La SCI est composée d’au moins deux associés. Elle permet à plusieurs personnes de se partager la propriété d’un ou plusieurs biens immobiliers. Elle est utilisée pour organiser une succession, éviter l’application des règles relatives à l’indivision, et transmettre un patrimoine aux bénéficiaires tout en réduisant le montant des droits de donation ou de succession. La transmission des parts sociales par donation est en effet généralement moins fiscalisée que la transmission directe d’un bien immobilier, notamment grâce à la décote appliquée sur les parts de SCI (entre 10 % et 20 % selon les praticiens) et aux abattements applicables.

Pour devenir associé, une personne doit effectuer un apport à la société, qu’il s’agisse d’un bien immobilier ou d’une somme d’argent. En cas de déficit, les dettes de la SCI sont supportées indéfiniment par les associés, proportionnellement à leurs parts dans le capital social. Contrairement à une SARL ou une SAS, la SCI ne protège pas les associés au-delà de leurs apports.
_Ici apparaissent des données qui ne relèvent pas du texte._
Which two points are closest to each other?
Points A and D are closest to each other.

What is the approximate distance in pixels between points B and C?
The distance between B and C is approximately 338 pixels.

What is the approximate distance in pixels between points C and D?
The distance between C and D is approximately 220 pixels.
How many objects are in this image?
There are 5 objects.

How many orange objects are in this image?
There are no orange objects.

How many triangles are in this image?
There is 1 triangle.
La SCI est une personne morale distincte de ses membres, et non une personne physique.

La SCI ne peut donc pas bénéficier de prêts aidés réservés aux particuliers, comme le PTZ pour l’achat d’une résidence principale. En revanche, la SCI peut accéder à l’éco-prêt à taux zéro (éco-PTZ) dans le cadre de travaux de rénovation énergétique, y compris pour des logements destinés à la location, à condition que la SCI soit soumise à l’impôt sur le revenu (IR) et non à l’IS. Les travaux doivent être réalisés par un professionnel certifié RGE (Reconnu Garant de l’Environnement), et le plafond de financement peut atteindre 50 000 euros pour une rénovation globale. C’est l’un des rares dispositifs d’aide publique accessibles à la SCI. Les primes CEE (certificats d’économies d’énergie) constituent un autre levier, accessible sans condition de revenus, y compris pour les SCI à l’IS.
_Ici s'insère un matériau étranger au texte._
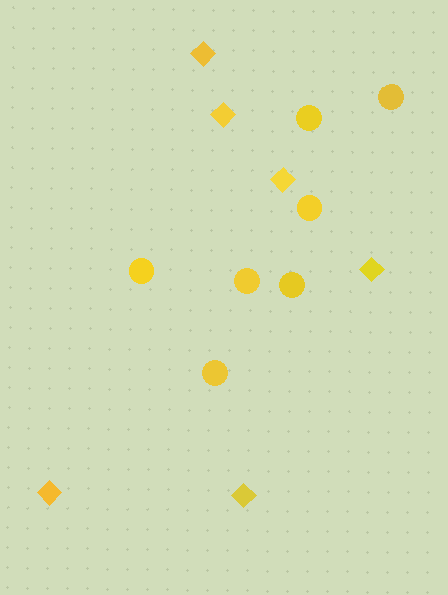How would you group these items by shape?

Par défaut, la SCI est soumise à l’impôt sur le revenu (IR) : chaque associé déclare sa quote-part de revenus fonciers dans sa propre déclaration. Les associés peuvent également opter pour l’impôt sur les sociétés (IS), ce qui change fondamentalement la logique fiscale et les conditions d’emprunt. Une SCI à l’IS est davantage assimilée à une entreprise par les banques, ce qui peut influencer la durée proposée pour le prêt et le taux d’intérêt. Cette option IS est irrévocable : elle mérite une analyse approfondie avant d’être retenue.

Chaque associé doit satisfaire aux règles de solvabilité et d’endettement, et fournir une garantie (hypothèque ou caution) pour les achats immobiliers. La SCI présente toutefois un avantage en termes de capacité d’emprunt : certaines banques acceptent de prendre en compte le patrimoine et les revenus de l’ensemble des associés pour évaluer la capacité de remboursement globale, ce qui peut permettre d’emprunter un montant supérieur à ce qu’un seul associé aurait pu obtenir seul. La garantie Crédit Logement, souvent acceptée pour les particuliers, est en revanche refusée par la plupart des établissements mutualistes pour les SCI au-delà d’un certain montant, l’hypothèque étant alors la voie obligatoire.

Chaque associé disposant de ressources se porte caution solidaire du ou des prêts consentis à la SCI et s’engage à honorer le crédit sur ses biens personnels. Comme pour tout prêt immobilier, le prêt accordé à la SCI doit être couvert par une assurance emprunteur. Le contrat n’est pas souscrit au nom de la SCI elle-même, mais au nom de chacun des associés personnes physiques, pour les risques de décès et d’invalidité. Les revenus de chaque associé servent généralement à déterminer la quotité d’assurance à lui attribuer : si un associé représente 60 % des ressources du foyer, il peut être couvert à 60 % (ou davantage selon la politique de la banque), l’autre associé assurant les 40 % restants.